In December, lenders credited 100% of YSP as a POC (paid outside of closing) directly to the mortgage broker. The broker then instructed the lender how much of the YSP they would like to “credit” the borrower. The broker retained their compensation from the YSP. Today, post the new GFE, YSP is handled quite differently. The only portion of YSP that passes directly to the broker now, is the portion that they have disclosed and included in their “origination fee” in box one of the new GFE. Any remaining YSP, if there is any, gets credited directly to the borrower to offset other closing costs. This is the new world order. The YSP really belongs 100% to the borrower. To participate in YSP, the broker must disclose it as a part of their origination fee on the new GFE.
There is another option and that is to simply charge all compensation as origination fee instead of YSP and let the borrower get 100% of YSP directly as a credit. The latter option works a little better with most LOS software and may save you some work around hassles.
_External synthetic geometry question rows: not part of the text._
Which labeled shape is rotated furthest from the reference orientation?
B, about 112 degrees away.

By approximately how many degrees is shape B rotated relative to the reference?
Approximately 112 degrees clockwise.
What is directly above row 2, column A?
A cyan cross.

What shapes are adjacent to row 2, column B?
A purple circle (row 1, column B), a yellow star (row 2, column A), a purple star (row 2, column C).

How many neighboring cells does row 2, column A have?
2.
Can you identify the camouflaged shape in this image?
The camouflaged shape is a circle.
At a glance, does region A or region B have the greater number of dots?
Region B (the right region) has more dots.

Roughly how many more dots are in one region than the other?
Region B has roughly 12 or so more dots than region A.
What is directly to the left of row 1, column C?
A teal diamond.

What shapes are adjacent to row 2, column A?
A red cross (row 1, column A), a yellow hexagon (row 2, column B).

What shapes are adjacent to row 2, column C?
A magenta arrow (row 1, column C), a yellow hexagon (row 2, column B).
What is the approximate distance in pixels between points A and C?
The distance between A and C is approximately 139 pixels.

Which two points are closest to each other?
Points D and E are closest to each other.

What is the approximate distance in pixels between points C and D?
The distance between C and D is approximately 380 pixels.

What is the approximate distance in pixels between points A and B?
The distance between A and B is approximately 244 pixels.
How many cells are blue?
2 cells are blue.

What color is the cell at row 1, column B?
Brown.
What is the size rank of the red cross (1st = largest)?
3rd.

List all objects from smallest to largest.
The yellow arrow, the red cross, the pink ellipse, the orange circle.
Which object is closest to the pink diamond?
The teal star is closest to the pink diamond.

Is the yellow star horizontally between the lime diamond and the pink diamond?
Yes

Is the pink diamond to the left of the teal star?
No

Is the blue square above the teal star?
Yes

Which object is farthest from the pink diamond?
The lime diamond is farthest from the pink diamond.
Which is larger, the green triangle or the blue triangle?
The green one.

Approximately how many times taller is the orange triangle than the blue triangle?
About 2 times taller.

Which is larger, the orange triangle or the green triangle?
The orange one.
But this option is not your best option on a VA loan, due to origination fee constraints.
Both methodologies are treated the same on the GFE, requiring brokers to put the compensation they expect to make (whether all origination fee, all YSP or a combo of the two), as expressed in a dollar amount plus the lender fees in box one. If the rate desired pays YSP, it is disclosed in its entirety in Box 2, as a credit to the borrower. But any way you dice broker compensation, at the end of the day, 100% of the YSP gets credited to offset borrower costs on a brokered loan. It is worth saying it in yet another way:
YSP = borrowers credit Discount points = borrowers charge
You cannot increase your origination charges, except in very narrowly defined circumstances, but you can reduce them. I hear from many of you that you are quoting very high origination charges so you can absorb fees you under disclosed or inadvertently undisclosed. This strategy will work with clients that blindly trust you. But it will put you at a severe disadvantage with a borrower that does not know you, and actually uses the GFE as the shopping tool it was intended to be.
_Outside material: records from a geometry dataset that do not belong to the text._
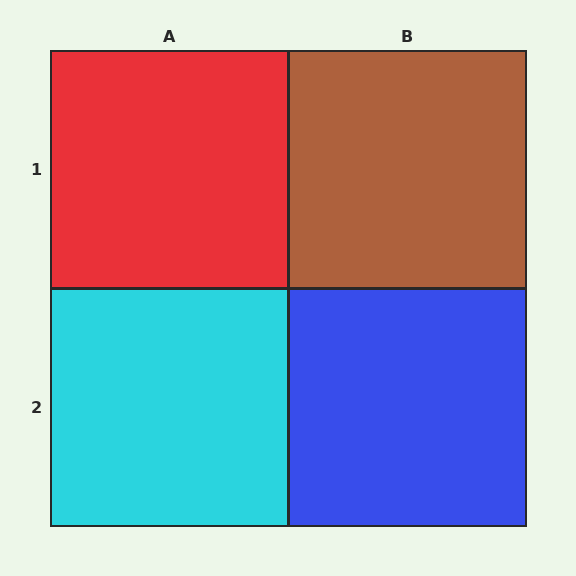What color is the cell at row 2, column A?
Cyan.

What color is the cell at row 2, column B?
Blue.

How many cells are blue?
1 cell is blue.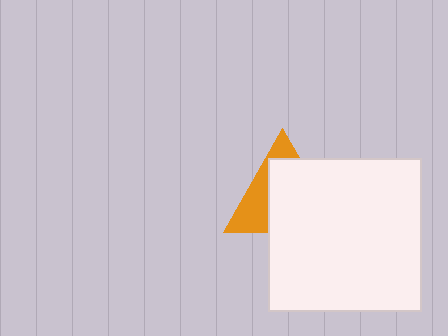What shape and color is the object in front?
The object in front is a white square.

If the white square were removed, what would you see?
You would see the complete orange triangle.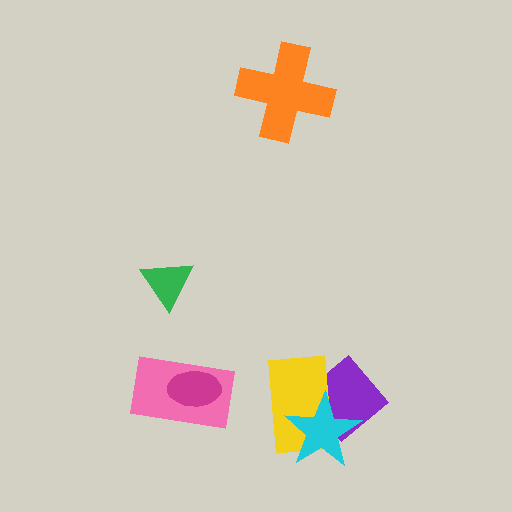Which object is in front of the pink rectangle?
The magenta ellipse is in front of the pink rectangle.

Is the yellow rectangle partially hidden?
Yes, it is partially covered by another shape.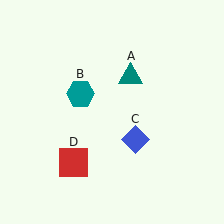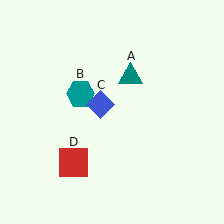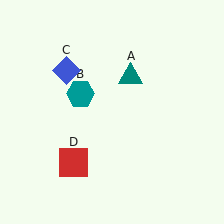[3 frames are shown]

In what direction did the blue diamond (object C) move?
The blue diamond (object C) moved up and to the left.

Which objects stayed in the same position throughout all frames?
Teal triangle (object A) and teal hexagon (object B) and red square (object D) remained stationary.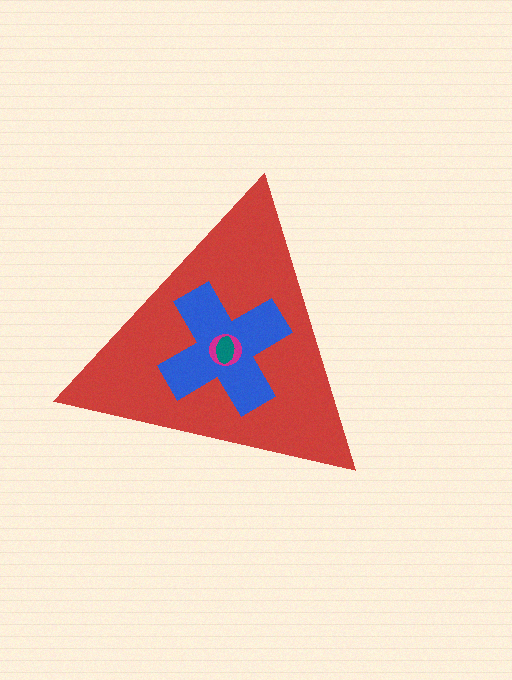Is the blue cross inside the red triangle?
Yes.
I suggest a couple of things here...
First, since you will no longer credit the borrower on a brokered loan, as YSP now gets credited directly to the borrower, it is time we moved away from terms like “zero point” loans or “no cost” loans. They were always misnomers anyway. More to the point, and the pun is intended, you may corner yourself in using this terminology.
Look at any wholesale rate sheet. YSP only comes in certain options and sometimes there are big anomalies between tiers. You will rarely have YSP that will exactly offset origination charges, which you would need for a “zero point” loan. If you are suddenly short on available YSP, from the time you initially disclosed and the time you are ready to lock, you may have to reduce your origination fee to affect the zero point loan. Many brokers have already realized this, hence the large origination fee cushions. The same challenge exists if you sell a “no cost” loan.
Since you have already disclosed your origination charges and all other closing costs to the borrower, you may want to present them their “wholesale” price options. Rather than sell a zero point loan, for example, you could assist your client in selecting the rate that offers the best combination of monthly payment and credit or discount cost that works for them. Explain to your customer that when they lock in they may receive the YSP credit they see today or it could be a little more or a little less, but it will be their choice and they can rest assured that on a brokered loan, all YSP will be disclosed and credited against their closing costs. They are in the driver’s seat. This is a subtle change in scripting, but it will save you from having to over disclose your origination fees, thereby making you look more competitive on your GFE. And it will certainly save you from kicking in your origination fee.
Second, make sure you understand how to quote the fees of the companies you feature on your settlement services provider list accurately. Get a list of common title endorsements your lenders request and get the fees for those as well. Make sure you don’t miss any transfer taxes. Have your escrow officer prepare an estimated HUD-1 for you before you prepare your GFE and ask them to include seller paid fees for transfer taxes and title and escrow fees. Recently, several large investors and HUD have confirmed that all title and settlement fees, including those customarily paid by the seller in specific geographic areas, must be disclosed on the new GFE, unless required to be paid by the seller by state law or local code. There are a few exceptions, preparation and recording of grant deed and seller notary fees, for example. But if in doubt, disclose, disclose, disclose.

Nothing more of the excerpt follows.